Statistical Inference II

Chelsea Parlett-Pelleriti

Evaluating an Estimator

Review: Estimands, Estimator, Estimates

  • Estimand: a target quantity to be estimated

    • \(\mu\) mean height of all people named Michael in the US
  • Estimator: a function, \(W(\mathbf{x})\) that is a recipe about how to get an estimate from a sample

    • \(\bar{x} = W(\mathbf{heights}) = \frac{1}{N} \sum_{i=1}^N height_i\)
  • Estimate: a realized value of \(W(\mathbf{x})\) applied to an actual sample, \(\mathbf{x}\)

    • \(\bar{x} = W(176,177,175,179,173) = 176\)

Evaluating an Estimator

The goal of an estimator is to estimate the estimand well.

This is important because it’s what allows us to make inferences about a Population statistic based on a Sample statistic. This is the core of inference. Good estimators will be:

  • Unbiased

  • Consistent

  • Efficient

Evaluating an Estimator: Unbiasedness

Intuitive Idea: our estimator, \(\hat{\theta}\) should not consistently mis-estimate \(\theta\) in a systematic way

from Scott Fortmann-Roe

Evaluating an Estimator: Unbiasedness

Math Idea: an estimator \(\hat{\theta}\) is unbiased if

\[ \mathbb{E}(\hat{\theta}) = \theta \]

Evaluating an Estimator: Unbiasedness

Sample Mean Estimator

\[ \hat{\mu} = \frac{1}{n}\sum_{i=1}^{n}\mathbf{X}_i \]

\[ \mathbb{E}[\hat{\mu}] = \mathbb{E} \left [ \frac{1}{n}\sum_{i=1}^{n}\mathbf{X}_i\right] = \frac{1}{n}\sum_{i=1}^{n}\mathbb{E} \left [ \mathbf{X}_i\right] = \mu \]

Thus, the sample mean, \(\hat{\mu}\) is an unbiased estimator of the population mean \(\mu\)

Note we’re using \(\hat{}\) in this section (pronounced “hat”) for consistency. Common estimators like the sample mean often have their own symbols like \(\bar{x}\) which you’ll also see used. In general, putting a \(\hat{}\) on something means that we’re creating an estimate of it.

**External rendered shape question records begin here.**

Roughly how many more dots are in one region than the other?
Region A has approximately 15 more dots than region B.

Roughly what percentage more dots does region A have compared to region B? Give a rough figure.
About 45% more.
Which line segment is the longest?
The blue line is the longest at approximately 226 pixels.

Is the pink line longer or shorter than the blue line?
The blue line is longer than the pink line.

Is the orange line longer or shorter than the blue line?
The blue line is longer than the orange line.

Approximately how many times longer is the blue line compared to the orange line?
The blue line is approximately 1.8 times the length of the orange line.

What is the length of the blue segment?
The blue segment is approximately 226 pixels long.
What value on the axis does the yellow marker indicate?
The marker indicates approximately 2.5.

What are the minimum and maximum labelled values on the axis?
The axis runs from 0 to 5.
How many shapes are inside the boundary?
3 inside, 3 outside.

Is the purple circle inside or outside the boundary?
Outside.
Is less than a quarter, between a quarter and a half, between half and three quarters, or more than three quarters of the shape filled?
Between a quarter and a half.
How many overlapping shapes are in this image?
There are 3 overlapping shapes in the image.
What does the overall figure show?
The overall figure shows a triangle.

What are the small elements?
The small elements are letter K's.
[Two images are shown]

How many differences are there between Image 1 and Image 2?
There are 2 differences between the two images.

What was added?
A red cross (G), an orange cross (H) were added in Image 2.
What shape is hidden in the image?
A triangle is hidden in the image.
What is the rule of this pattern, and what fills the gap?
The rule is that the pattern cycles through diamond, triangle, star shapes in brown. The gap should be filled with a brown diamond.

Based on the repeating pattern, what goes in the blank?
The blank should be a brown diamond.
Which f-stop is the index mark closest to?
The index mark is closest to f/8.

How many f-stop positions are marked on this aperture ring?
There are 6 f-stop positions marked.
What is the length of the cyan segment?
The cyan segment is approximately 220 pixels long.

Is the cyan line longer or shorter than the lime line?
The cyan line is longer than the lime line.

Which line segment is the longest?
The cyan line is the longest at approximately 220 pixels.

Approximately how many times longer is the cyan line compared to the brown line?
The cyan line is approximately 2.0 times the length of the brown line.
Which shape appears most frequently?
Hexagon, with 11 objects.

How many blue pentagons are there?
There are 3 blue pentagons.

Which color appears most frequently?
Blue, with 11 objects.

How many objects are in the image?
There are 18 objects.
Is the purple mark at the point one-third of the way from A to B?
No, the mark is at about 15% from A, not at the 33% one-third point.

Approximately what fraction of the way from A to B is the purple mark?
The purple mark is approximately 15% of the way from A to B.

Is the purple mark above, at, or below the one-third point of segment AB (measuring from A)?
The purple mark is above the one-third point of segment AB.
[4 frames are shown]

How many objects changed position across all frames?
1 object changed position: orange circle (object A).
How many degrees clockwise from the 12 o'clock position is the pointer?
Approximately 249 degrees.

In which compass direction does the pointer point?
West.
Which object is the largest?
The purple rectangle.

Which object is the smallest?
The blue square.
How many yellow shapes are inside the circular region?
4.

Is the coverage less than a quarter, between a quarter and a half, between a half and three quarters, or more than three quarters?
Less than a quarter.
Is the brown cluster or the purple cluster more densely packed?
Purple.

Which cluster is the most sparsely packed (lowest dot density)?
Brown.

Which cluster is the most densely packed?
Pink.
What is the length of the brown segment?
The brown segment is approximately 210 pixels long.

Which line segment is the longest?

Evaluating an Estimator: Unbiasedness

Population Variance = \(\frac{1}{n}\sum(x_i-\mu)^2\) Sample Variance = \(\frac{1}{n}\sum(x_i-\bar{x})^2\)

Sample Variance

# Function to demonstrate bias in sample variance estimation
demonstrate_variance_bias <- function(n = 10, true_mean = 0, true_var = 1, n_sims = 1000) {
  # Initialize vectors to store estimates
  var_biased <- numeric(n_sims)
  var_unbiased <- numeric(n_sims)
  
  # Run simulations
  for (i in 1:n_sims) {
    # Generate random normal data
    x <- rnorm(n, mean = true_mean, sd = sqrt(true_var))
    # Biased estimator: divide by n
    var_biased[i] <- sum((x - mean(x))^2) / n
    # Unbiased estimator: divide by n-1 
    var_unbiased[i] <- sum((x - mean(x))^2) / (n-1)
  }
  return(data.frame(biased = var_biased, unbiased = var_unbiased))
}

Sample Variance

Sample Variance

\[ \hat{\sigma}^2 = \frac{1}{n} \sum_{i=1}^n \left( \mathbf{X}_i - \hat{\mu}\right)^2 \]

\[ \mathbb{E}[\hat{\sigma}^2] = \mathbb{E}\left[ \frac{1}{n} \sum_{i=1}^n \left( \mathbf{X}_i - \hat{\mu}\right)^2 \right] = \frac{n-1}{n}\sigma^2 \]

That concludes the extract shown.